Wie ist der Koran entstanden?
Herr Bauer, ich möchte mit den Anfängen des Korans beginnen. Oft liest und hört man, der Koran sei etwa so entstanden: Da ist der Prophet Muhammad auf der arabischen Halbinsel, 7. Jahrhundert. Worte Gottes werden zu ihm herab gesandt. Er sagt sie auf, und seine Gefährten behalten sie, memorieren sie, können sie schließlich auswendig. Als der Prophet stirbt, sammelt man diese Worte, bindet sie schließlich zusammen in einem Buch. Als sich der Islam ausbreitet, verteilt man dieses Buch in den Zentren der islamischen Welt und kopiert es. Und so kommt es schließlich auf uns, so dass das, was am Anfang war, der ursprüngliche Koran, heute überall auf der Welt gelesen werden kann. Ist das so gewesen? Wie ist der Koran entstanden?
Bauer
Es gibt in der Forschung kaum ein so umstrittenes Thema wie die Frage nach den Anfängen des Korans. Viel Aufmerksamkeit haben gegenwärtig Ansätze bekommen, die sagen, dass es komplett anders war, dass etwa der Koran schon früher da war oder erst viel später entstanden ist.
Diese Ansätze sind allerdings deutlich in der Defensive. Es zeigt sich, dass die einfachste Hypothese – also die Vermutung, die am wenigsten Erklärungsaufwand erfordert – dass die einfachste Vermutung die ist, dass die traditionellen Überlieferungen über das Zustandekommen des Korans mehr oder weniger stimmen. Dabei ist Folgendes interessant: Gerade die islamischen Erzählungen über die Entstehung des Korans sehen ziemlich viel Menschenwerk vor. Der Koran kommt nicht auf eine sehr wunderbare Art und Weise zustande, sondern es sind ganz normale Menschen, die diese Texte hören, die diese Texte auswendig lernen und sie sammeln und zusammenstellen.

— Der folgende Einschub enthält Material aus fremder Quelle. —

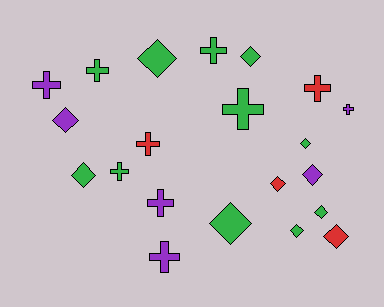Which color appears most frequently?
Green, with 11 objects.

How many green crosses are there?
There are 4 green crosses.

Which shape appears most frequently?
Diamond, with 11 objects.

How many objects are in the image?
There are 21 objects.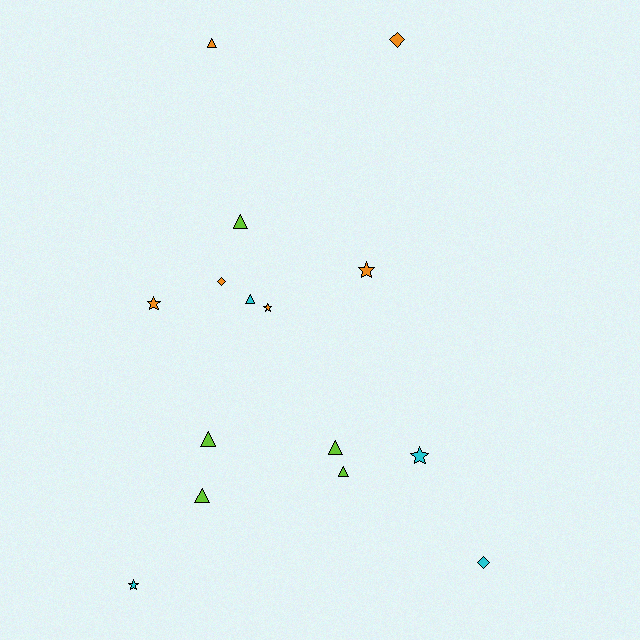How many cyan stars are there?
There are 2 cyan stars.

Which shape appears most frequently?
Triangle, with 7 objects.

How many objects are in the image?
There are 15 objects.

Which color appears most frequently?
Orange, with 6 objects.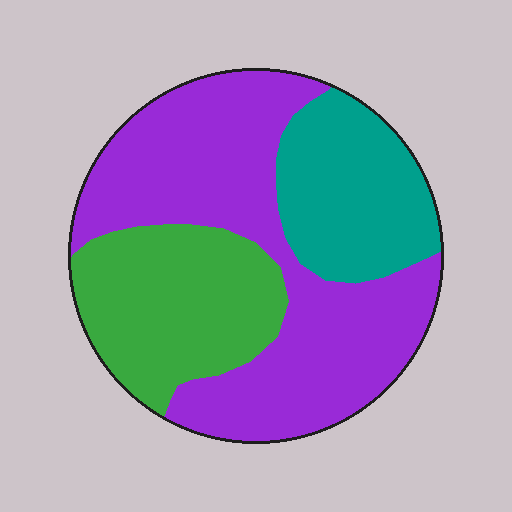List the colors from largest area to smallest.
From largest to smallest: purple, green, teal.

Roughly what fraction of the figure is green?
Green takes up about one quarter (1/4) of the figure.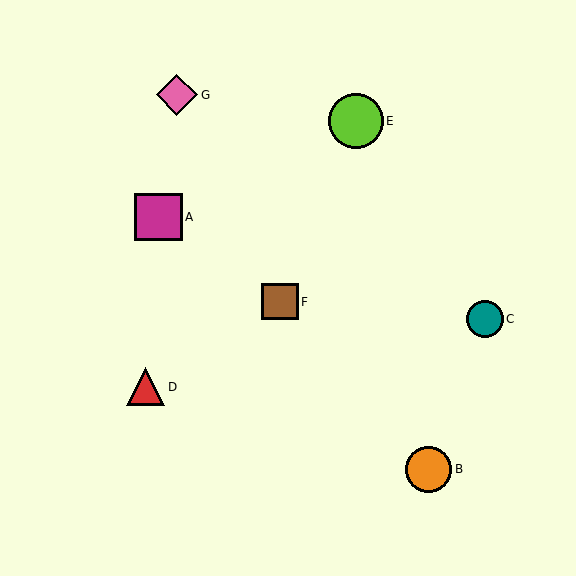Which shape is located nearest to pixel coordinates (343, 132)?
The lime circle (labeled E) at (356, 121) is nearest to that location.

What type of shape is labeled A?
Shape A is a magenta square.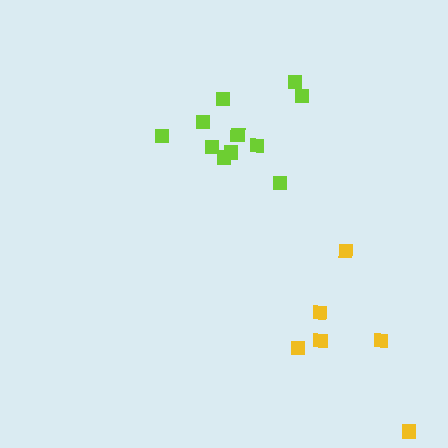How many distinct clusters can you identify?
There are 2 distinct clusters.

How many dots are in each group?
Group 1: 11 dots, Group 2: 6 dots (17 total).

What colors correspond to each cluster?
The clusters are colored: lime, yellow.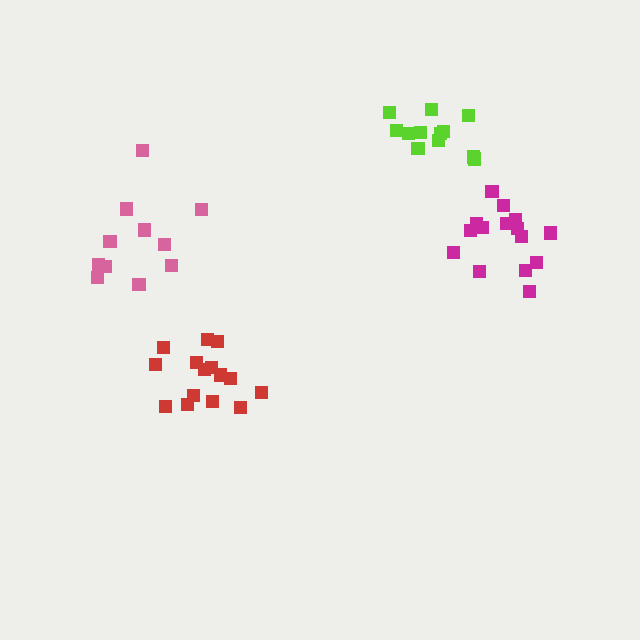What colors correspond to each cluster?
The clusters are colored: red, pink, magenta, lime.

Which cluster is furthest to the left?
The pink cluster is leftmost.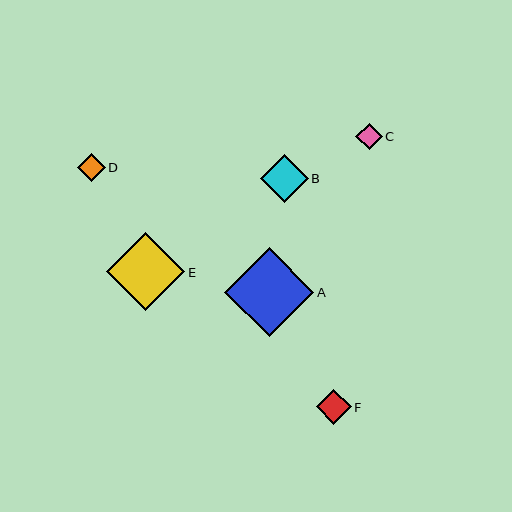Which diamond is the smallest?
Diamond C is the smallest with a size of approximately 26 pixels.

Die Fragen, die die traditionellen Überlieferungen übrig lassen, sind Fragen wie: Zu welchen Zeitpunkt war der Korantext mehr oder weniger so fertig, wie er heute da ist? Da glaube ich, dass das sogar ziemlich früh der Fall war. Viele sagen, dass der Koran schon beim Tod des Propheten im Wesentlichen in der Form da war, die wir haben. Dafür spricht einiges, vor allem die Tatsache, dass der Korantext – und das ist etwas, das vielen Muslimen gewisse Probleme bereitet –, dass der Korantext Varianten hat. Und zwar Varianten, die sogar von der klassischen islamischen Koranwissenschaft anerkannt werden.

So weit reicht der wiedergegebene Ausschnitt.